S'il a le Saint-Empire, il devient, quel qu'il soit, 
Très auguste, et Dieu seul peut le toucher du doigt!
Aussi peut-il dire tranquillement aux conjurés :
Messieurs, allez plus loin! l'empereur vous entend.
Il n'a d'autre part qu'un geste à faire - et il le fait - pour que « toutes les profondeurs du souterrain se remplissent de soldats portant des torches et des pertuisanes » (tableau qui rappelle la fin du quatrième acte de Cromwell). Les conjurés sont désarmés, et Hernani, dédaigneusement séparé des grands seigneurs de la conjuration, qui, seuls, doivent être châtiés, se fait enfin connaître : il est Jean d'Aragon, « duc de Segorbe et duc de Cardoña, marquis de Monroy, vicomte Albatera, vicomte de Gor, seigneur de lieux » dont il ignore le compte. Mais don Carlos, devenu Charles-Quint, se sent devenir réellement un autre homme; et non seulement il pardonne à Hernani : il lui accorde doña Sol, il lui passe au cou sa propre Toison d'or, le fait chevalier, l'embrasse! - Puis, s'adressant à tous les conjurés :
Je ne sais plus vos noms, messieurs. 
Haine et fureur, Je veux tout oublier...
Ce qui n'est pas sans nous rappeler le dénouement de Cromwell, malgré l'hypocrisie du Protecteur et la sincérité de l'empereur.

Cinquième acte : la Noce

Le cinquième acte, intitulé la Noce, a pour décor, dans une nuit exquise, « une terrasse du palais d'Aragon », - palais d'Hernani.- Nous admirons les derniers éclats de la fête, ternie seulement par l'apparition d'une espèce de « spectre », « domino noir » que les plus grands seigneurs « suivent des yeux avec une sorte d'effroi ». Paraissent les mariés, doña Sol, Hernani, plus beaux encore de leur bonheur que de leur beauté même. Tout le monde se retire, et tout s'éteint, « flambeaux et musiques »; et c'est, dans le silence des choses, deux âmes qui se ravissent. 

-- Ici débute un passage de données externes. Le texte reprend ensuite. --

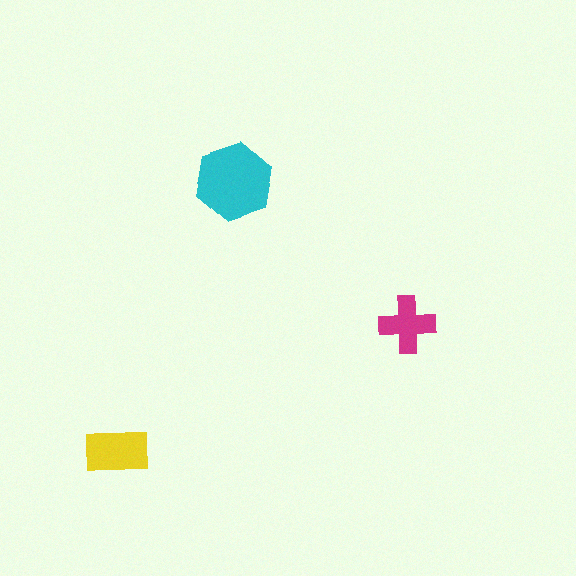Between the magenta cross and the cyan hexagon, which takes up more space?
The cyan hexagon.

Quatrième et dernier « duo », différent des autres parce qu'il est à la fois d'amour et de joie - joie pleine, immense, - et parce que doña Sol y est aussi Poète, en son lyrisme nouveau, qu'Hernani lui-même. Et c'est pourquoi nous citerons aussi ce duo du cinquième acte...

Mais, tout à coup, le son du cor!... Et le « domino noir » de tout à l'heure - Ruy Gomez - est devant Hernani, lui rappelle son serment, lui tend une fiole de poison. Doña Sol, qu'Hernani avait pu éloigner, revient, voit le poison, défend à son mari de la sacrifier (« Vous êtes à moi. Que m'importent tous vos autres serments! »), menace de son poignard le vieux duc impassible, tombe à ses genoux, pleure, se jette sur Hernani, lui arrache la fiole; et enfin, le voyant décidé à mourir, boit la moitié du poison, et lui donne l'autre... qu'il boit. Ils meurent embrassés; Hernani le premier,... de quelques secondes. Et le vieillard, trop vengé, se tue... (Léopold-Lacour).